Falconara, "sversamenti in mare illegali": presentato un esposto alla Procura

Martedì 1 Settembre Bruno Frapiccini (M5S), accompagnato dall'avvocato Annavittoria Banzi, ha presentato un esposto direttamente alla reggente Procuratore Capo Irene Bilotta, che ha dimostrato la sua disponibilità ad approfondire la questione

Annavittoria Banzi - Bruno Frapiccini

Nove sversamenti delle acque fognarie (miste) nel mare di Falconara, dal 7 Maggio al 20 Agosto 2015. E scatta l’esposto alla Procura. Per il Movimento 5 Stelle locale è impensabile che, in condizioni climatiche normali come quelle appena trascorse, tutte le acque delle fogne non siano state trattate, ma scaricate in mare attraverso l’apertura degli scolmatori; cosa che, in teoria, sarebbe consentita solo di fronte ad un imponente afflusso di acque a seguito di particolari condizioni di maltempo. Dunque come è possibile che la società Multiservizi abbia avuto necessità di aprire gli scarichi 9 volte in 3 torridi mesi? Una domanda a cui si chiede risposta anche alla magistratura anconetana, innvitata ad indagare. Infatti martedì mattina (1 Settembre) Bruno Frapiccini (M5S), accompagnato dall’avvocato Annavittoria Banzi, ha presentato un esposto direttamente alla reggente Procuratore Capo di Ancona Irene Bilotta, la quale ha dimostrato la sua disponibilità ad approfondire la questione con indagini mirate.

Nel frattempo però i grillini ipotizzano danni alla salute dei cittadini, all’ambiente marino e all’immagine di Falconara. «Qualunque azienda che sversi solo la metà di quanto è stato sversato nel mare di Falconara quest’anno, il giorno dopo viene fatta chiudere - tuona Bruno Frapiccini fuori dal tribunale - Non si capisce perché ancora una volta i cittadini debbano pagare fior di tasse, mentre le strutture messe in piedi da questa politica non pagano mai». Dunque dito puntato contro sindaco e giunta falconarese, accusata di aver messo al secondo posto la salute dei cittadini rispetto agli interessi economici.
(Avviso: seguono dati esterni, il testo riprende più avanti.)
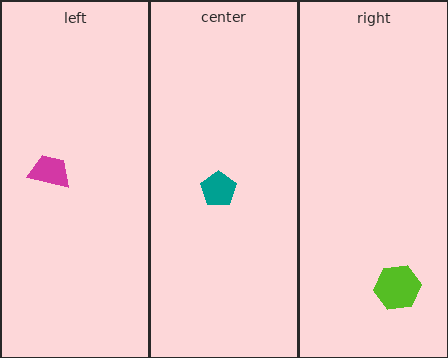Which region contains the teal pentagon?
The center region.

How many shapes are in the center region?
1.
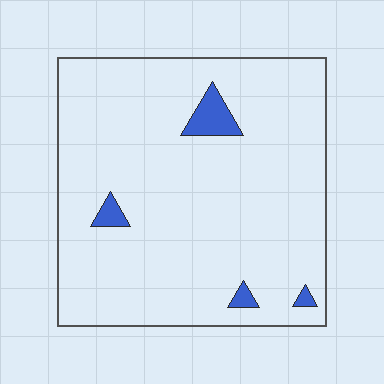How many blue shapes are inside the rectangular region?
4.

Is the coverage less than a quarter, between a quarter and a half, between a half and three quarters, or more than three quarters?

Ma soprattutto contro la società Multiservizi: «A nostro avviso questi scolamntori non hanno funzionato nei momenti in cui dovevano - ha spiegato l’avvocato Banzi - In assenza di piogge o di fronte a piogge leggere, gli scolmatori non si devono aprire, per cui ci sono i presupposti per dei profili di reato».
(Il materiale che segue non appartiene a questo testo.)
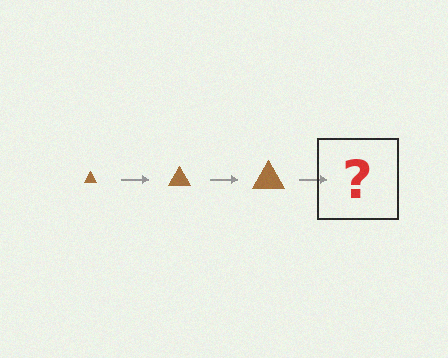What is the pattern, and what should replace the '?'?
The pattern is that the triangle gets progressively larger each step. The '?' should be a brown triangle, larger than the previous one.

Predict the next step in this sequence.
The next step is a brown triangle, larger than the previous one.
E’ dunque possibile che nelle prossime ore possa anche essere aperto un fascicolo di inchiesta da parte di un pm. Se così fosse, gli sversamenti diverrebbero ufficialmente un caso giudiziario. Intanto nell’atto depositato alla cancelleria “si ipotizza che gli sversamenti dei liquami in mare siano da considerarsi illegali e ingiustificati. Essi hanno provocato e continuano a provocare numerosi danni…Per cui si chiede alla Procura di accertare la verità e valutare se nei fatti, atti e comportamenti noti e in quelli che eventualmente emergeranno nelle indagini siano rinvenibili fattispecie penalmente rilevanti e violazioni amministrative o sanitarie”. Il motivi dell'esposto? La salute, perché “a causa dei gravi ritardi e della scarsissima pubblicizzazione dei divieti emessi, sono stati numerosi i cittadini entrati in acqua, lamentando poi patologie legate a determinati batteri. L’inquinamento ambientale, con la conseguenza che la stagione attuale è stata danneggiata e che la prossima possa essere gravemente pregiudicata a seguito dell’inquinamento che si ripresenterà dopo le piogge invernali. Infine il danno di immagine alla città di Falconara Marittima che “da questa vicenda ne esce come una città ormai inquinata”.